NIS2 vs ISO/IEC 27001 legal duties and ISMS evidence

NIS2 scope turns on whether the entity is essential or important, whether its activities fall in Annex I or Annex II, and whether size-cap, special-case, registration, risk-management, incident-reporting, or supply-chain duties apply.

ISO/IEC 27001 scope is the boundary and applicability of the organization's information security management system, including the information, processes, sites, services, and controls the organization places inside that ISMS.

Write the NIS2 entity conclusion and the ISO/IEC 27001 ISMS boundary separately before reusing any risk assessment, SoA, supplier, or incident evidence.

NIS2 work needs legal or compliance ownership for applicability and national duties, management-body accountability for approving and overseeing cybersecurity risk management, and operational owners for controls, suppliers, and incident reporting.

ISO/IEC 27001 work needs top management, ISMS owners, risk owners, control owners, internal auditors, corrective-action owners, and certification stakeholders.

Assign accountability by duty: a single evidence register can coordinate work, but NIS2 legal accountability and ISMS conformity accountability should stay visible.

The NIS2 trigger is a covered entity and activity under the directive and national transposition, followed by specific duties such as Article 21 measures, Article 23 reporting, registration, and supervision.

The ISO/IEC 27001 trigger is the organization's decision, contract, customer assurance requirement, or other obligation to establish, implement, maintain, improve, or certify an ISMS for a defined scope.

Do not describe ISO/IEC 27001 certification as the NIS2 trigger; use it only as evidence after the NIS2 scope and duty have been identified.

NIS2 requires appropriate and proportionate cybersecurity risk-management measures, significant-incident notification, management-body approval and oversight, supply-chain security, and national registration or information duties where applicable.

ISO/IEC 27001 requires an ISMS with context and scope, leadership, risk assessment, risk treatment, selected controls compared with Annex A, documented information, performance evaluation, internal audit, management review, correction, corrective action, and continual improvement.

Map each NIS2 duty to an ISO/IEC 27001 evidence item only when the record proves the specific duty; otherwise create a NIS2-specific action, notification, approval, or country record.

NIS2 evidence should include entity and sector classification, size-cap or special-case analysis, Article 21 control evidence, incident notification logs, authority communications, supplier security files, management-body approvals, and registration records.
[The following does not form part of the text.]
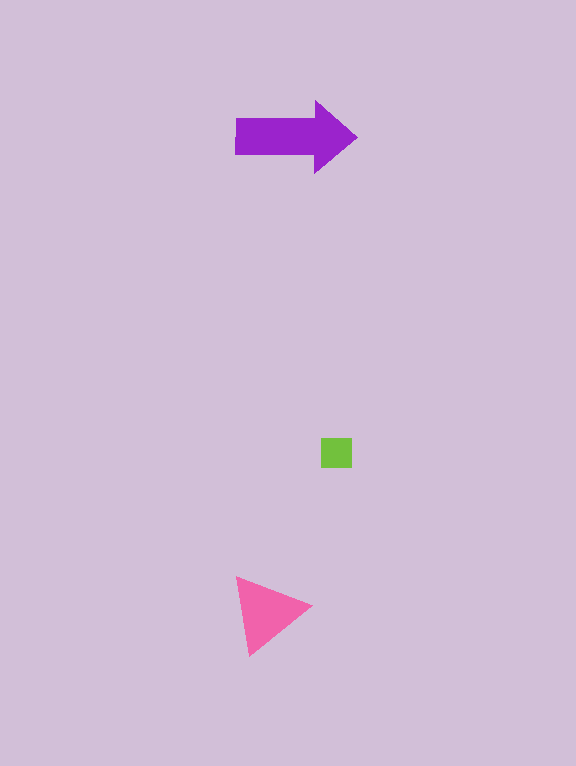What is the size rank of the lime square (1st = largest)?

ISO/IEC 27001 evidence should include ISMS scope, risk assessment criteria and results, risk treatment plan, SoA with Annex A inclusion and exclusion rationale, control evidence, documented information, audit reports, corrective actions, and management-review outputs.

Use a shared register, but label every item by duty so a regulator can see the NIS2 basis and an auditor can see the ISMS conformity basis.

NIS2 timing depends on Member State transposition, registration or information duties, supervisory requests, and incident reporting that can require an early warning without undue delay and within 24 hours, an incident notification within 72 hours, and a final report within one month.

ISO/IEC 27001 timing follows planned and change-triggered risk assessments, risk treatment, monitoring, internal audits, management reviews, corrective actions, and certification or surveillance cycles.

Calendar NIS2 incident clocks separately from ISMS audit cycles, then add reassessment triggers for service, supplier, country, risk, incident, and ISMS-scope changes.

NIS2 is supervised and enforced by national competent authorities, with different supervisory models for essential and important entities and administrative fines for Article 21 or Article 23 infringements.

ISO/IEC 27001 assurance comes through internal governance, internal audit, management review, corrective action, customer assurance, and certification audits rather than direct statutory NIS2 fines.

Escalate regulator-facing NIS2 issues through legal, management, and authority workflows; escalate ISO/IEC 27001 issues through ISMS governance, audit, certification, and customer-assurance workflows.

NIS2 can reuse ISO/IEC 27001 records for risk analysis, policies, incident handling, business continuity, supply-chain security, access control, asset management, and cryptography when those records cover the NIS2-relevant service and duty.

ISO/IEC 27001 can absorb NIS2 requirements as interested-party or legal requirements inside the ISMS, then reflect them in risk treatment, SoA rationale, monitoring, audit scope, and management review.

Reuse inventories, logs, supplier clauses, risk registers, SoA entries, and control tests only after marking the NIS2 article or national duty and the ISO/IEC 27001 clause or control evidence they support.

For NIS2, write the entity classification, Member State assumption, applicable duty, management owner, evidence artifact, notification trigger, and reassessment trigger.

For ISO/IEC 27001, write the ISMS boundary, risk owner, risk treatment or SoA entry, control evidence, audit or management-review touchpoint, and corrective-action owner.

The output should be a short mapping record that legal, security, procurement, incident-response, management, customer-assurance, and audit reviewers can re-run from the same sources.